Long-QT syndrome-related sodium channel mutations probed by the dynamic action potential clamp technique

Long-QT3 syndrome (LQT3) is linked to cardiac sodium channel gene ( SCN5A ) mutations. In this study, we used the ‘dynamic action potential clamp’ (dAPC) technique to effectively replace the native sodium current ( I Na ) of the Priebe–Beuckelmann human ventricular cell model with wild-type (WT) or mutant I Na generated in a human embryonic kidney (HEK)-293 cell that is voltage clamped by the free-running action potential of the ventricular cell. We recorded I Na from HEK cells expressing either WT or LQT3-associated Y1795C or A1330P SCN5A at 35°C, and let this current generate and shape the action potential (AP) of subepicardial, mid-myocardial and subendocardial model cells. The HEK cell's endogenous background current was completely removed by a real-time digital subtraction procedure. With WT I Na , AP duration (APD) was longer than with the original Priebe–Beuckelmann model I Na , due to a late I Na component of ∼30 pA that could not be revealed with conventional voltage-clamp protocols.
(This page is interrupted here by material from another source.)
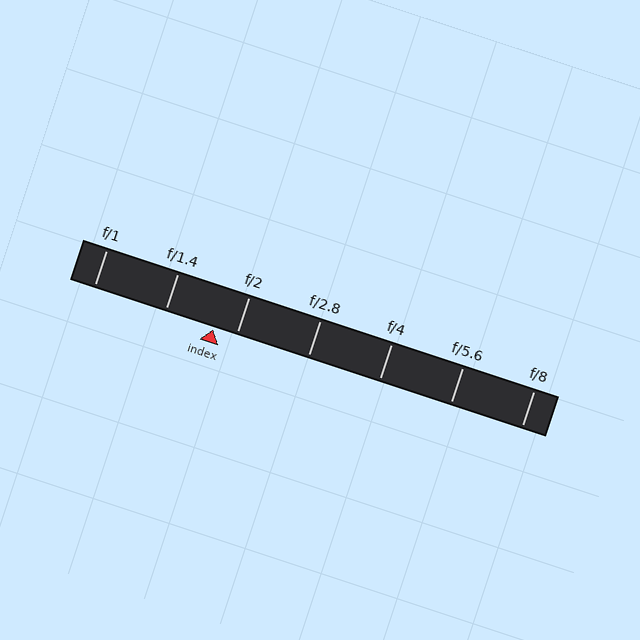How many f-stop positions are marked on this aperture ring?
There are 7 f-stop positions marked.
With mutant I Na , this late component was larger (∼100 pA), producing a marked increase in APD (∼70–80 ms at 1 Hz for the subepicardial model cell). The late I Na magnitude showed reverse frequency dependence, resulting in a significantly steeper APD–frequency relation in the mutant case. AP prolongation was more pronounced for the mid-myocardial cell type, resulting in increased APD dispersion for each of the mutants. For both mutants, a 2 s pause following rapid (2 Hz) pacing resulted in distorted AP morphology and beat-to-beat fluctuations of I Na . Our dAPC data directly demonstrate the arrhythmogenic nature of LQT3-associated SCN5A mutations.